Policlinico di Bari, sono 14 gli operatori sanitari positivi al Coronavirus

Si tratta di 9 medici, 4 infermieri e un ausiliario diagnosticati dal 13 al 25 marzo: «I dati sembrano indicare che abbiamo agito per tempo e che la catena di contagio si è rotta»

Sono 14 ad oggi gli operatori sanitari del Policlinico di Bari che hanno contratto Covid: 9 medici, 4 infermieri e un ausiliario. I casi sono stati diagnosticati dal 13 al 25 marzo e per la maggior parte si tratta di una infezione "comunitaria": ovvero hanno contratto l'infezione fuori dall'ospedale, per esempio a casa.

Per ridurre il rischio di circolazione del virus tra i propri lavoratori, oltre che tra i pazienti il Policlinico ha avviato una procedura aziendale che consta di tracciamento dei contatti, classificazione in contatti a basso o ad alto rischio, tamponi e allontanamento dal servizio. L'obiettivo è quello di identificare quanto più rapidamente possibile i casi tra operatori sanitari, rintracciare i contatti (cioè gli altri operatori o pazienti che possono aver avuto una interazione con il caso accertato di COVID) e sottoporli a misure utili a limitare il rischio di diffusione, come l'automonitoraggio dei sintomi, l'allontanamento dal servizio e l'esecuzione del tampone a 7 giorni dall'esposizione.

Per coordinare queste attività è stata creata una struttura, la Control Room Covid, che supporta la Medicina del Lavoro. Per tutti i casi si è avviata una accurata indagine dei contatti, arrivando a investigare complessivamente 606 operatori possibilmente esposti di cui però solo in minima parte con contatti ad alto rischio A curare l'indagine epidemiologica e a classificare i contatti in alto e basso rischio, sulla base delle interviste effettuate agli operatori, è il professor Silvio Tafuri, referente della control room. Per i contatti ad alto rischio, con interazioni dirette e ravvicinate ai casi Covid19, si procede alla sospensione temporanea dal servizio fino all'esecuzione del tampone oro-faringeo per escludere il contagio.

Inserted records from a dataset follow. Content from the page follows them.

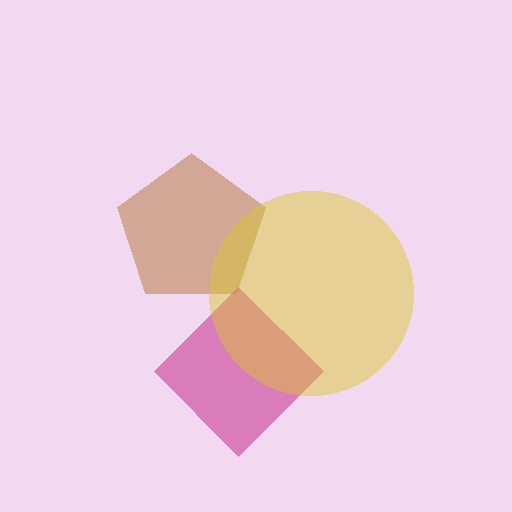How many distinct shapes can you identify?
There are 3 distinct shapes: a brown pentagon, a magenta diamond, a yellow circle.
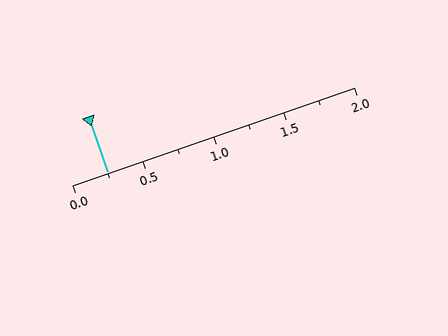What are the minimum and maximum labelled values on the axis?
The axis runs from 0.0 to 2.0.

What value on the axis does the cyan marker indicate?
The marker indicates approximately 0.25.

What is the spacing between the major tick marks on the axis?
The major ticks are spaced 0.5 apart.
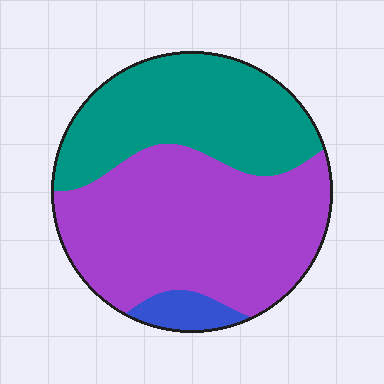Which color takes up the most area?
Purple, at roughly 55%.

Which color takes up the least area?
Blue, at roughly 5%.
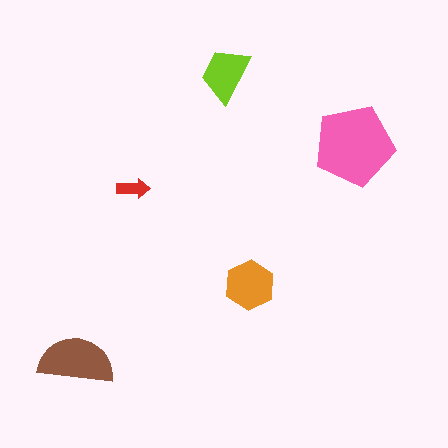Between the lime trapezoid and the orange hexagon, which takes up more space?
The orange hexagon.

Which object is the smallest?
The red arrow.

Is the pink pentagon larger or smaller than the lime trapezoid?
Larger.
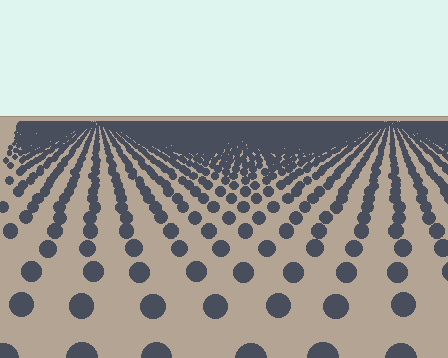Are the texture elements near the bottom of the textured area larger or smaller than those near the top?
Larger. Near the bottom, elements are closer to the viewer and appear at a bigger on-screen size.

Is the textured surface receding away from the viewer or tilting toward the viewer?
The surface is receding away from the viewer. Texture elements get smaller and denser toward the top.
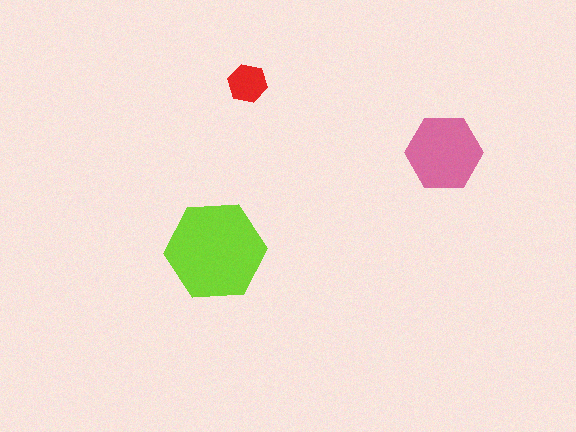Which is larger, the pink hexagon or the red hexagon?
The pink one.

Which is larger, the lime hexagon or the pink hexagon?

«Le indicazioni per tempo fornite dal Policlinico di Bari su percorsi e corretto utilizzo di DPI sembrano avere effetto – spiega il professor Tafuri - non abbiamo casi nel personale dell'Area COVID. Paradossalmente, è stata l'infezione acquisita al di fuori dell'Ospedale il driver di contagio tra gli operatori, contagio comunque contenuto. Il modello adottato ha consentito di trovare 2 casi di Covid in fase asintomatica e di allontanare dal servizio altri 2 casi presintomatici, che hanno sviluppato i sintomi di malattia mentre ormai erano a casa. Considerando che la contagiosità diventa significativa nei due giorni prima dall'insorgenza di sintomi, il contact tracing ci consente di guadagnare tempo e di quarantenare da subito i soggetti ad alto rischio che vengono allontanati prima di diventare significativamente contagiosi. I dati sembrano indicare che abbiamo agito per tempo e che la catena di contagio si è rotta».